Libérée... Sous contraintes

Oui, vous pouvez me maudire.
Vous pensiez être libérés, délivrés de cette maudite chanson qui vous a trotté dans la tête durant de longues nuits d'insomnie après un matraquage en bonne et due forme, assénée par vos pires ennemis : 
Vos rejetons, vos gremlins, le fruit de vos entrailles, et il a fallu d'un simple mot pour que là, ce soit le drame.
Oui, vous pouvez donc me crucifier, et à l'instar de Saint-Jérôme, je pourrais être alors canonisé, martyr du doublage, et je deviendrais alors enfin... Saint-Chron.
(Pouf, pouf, pouf)

Mais bon, foutu pour foutu, maintenant qu'on y est, si on en parlait un peu de cette chanson ?
Tellement efficace qu'elle se visse au fond de n'importe quel crâne en à peine trois syllabes.
C'est ce qui fait précisément la force du titre pour certains, précisément pourquoi tant d'autres la détestent.

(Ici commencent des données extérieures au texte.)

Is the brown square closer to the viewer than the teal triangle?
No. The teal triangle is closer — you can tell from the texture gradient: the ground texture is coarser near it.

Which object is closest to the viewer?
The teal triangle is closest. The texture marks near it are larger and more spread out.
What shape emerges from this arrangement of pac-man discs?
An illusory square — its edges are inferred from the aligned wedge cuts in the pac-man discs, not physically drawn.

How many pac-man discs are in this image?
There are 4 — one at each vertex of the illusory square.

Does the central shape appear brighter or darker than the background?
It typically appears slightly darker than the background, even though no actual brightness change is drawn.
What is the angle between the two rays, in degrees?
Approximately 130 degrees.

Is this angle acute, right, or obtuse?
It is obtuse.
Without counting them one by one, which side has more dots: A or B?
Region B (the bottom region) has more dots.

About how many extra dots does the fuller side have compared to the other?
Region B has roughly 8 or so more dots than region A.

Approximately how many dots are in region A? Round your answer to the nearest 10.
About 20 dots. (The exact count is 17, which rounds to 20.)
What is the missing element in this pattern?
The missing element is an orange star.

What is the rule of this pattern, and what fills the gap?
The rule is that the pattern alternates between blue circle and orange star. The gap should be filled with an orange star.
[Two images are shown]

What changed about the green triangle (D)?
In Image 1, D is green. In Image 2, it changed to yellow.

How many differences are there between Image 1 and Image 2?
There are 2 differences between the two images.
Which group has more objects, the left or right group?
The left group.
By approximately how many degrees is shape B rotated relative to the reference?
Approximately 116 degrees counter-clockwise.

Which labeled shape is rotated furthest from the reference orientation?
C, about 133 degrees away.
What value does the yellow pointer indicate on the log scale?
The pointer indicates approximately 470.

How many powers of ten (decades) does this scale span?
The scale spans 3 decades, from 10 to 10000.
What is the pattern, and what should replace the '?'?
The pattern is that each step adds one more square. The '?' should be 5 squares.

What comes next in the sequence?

Si j'ai replongé pour cette fois et que je vous entraîne avec moi pour un petit rail de poudreuse, c'est que récemment Mister Fox, ardent défenseur du doublage français, abordait le sujet dans son nouveau numéro de la FAQ du Doublage.
Durant celui-ci, on lui demandait des précisions sur les fameuses chansons Disney, je vous laisse découvrir sa réponse dans la vidéo.
En gros, il dit que c'est compliqué d'adapter ce genre de chanson.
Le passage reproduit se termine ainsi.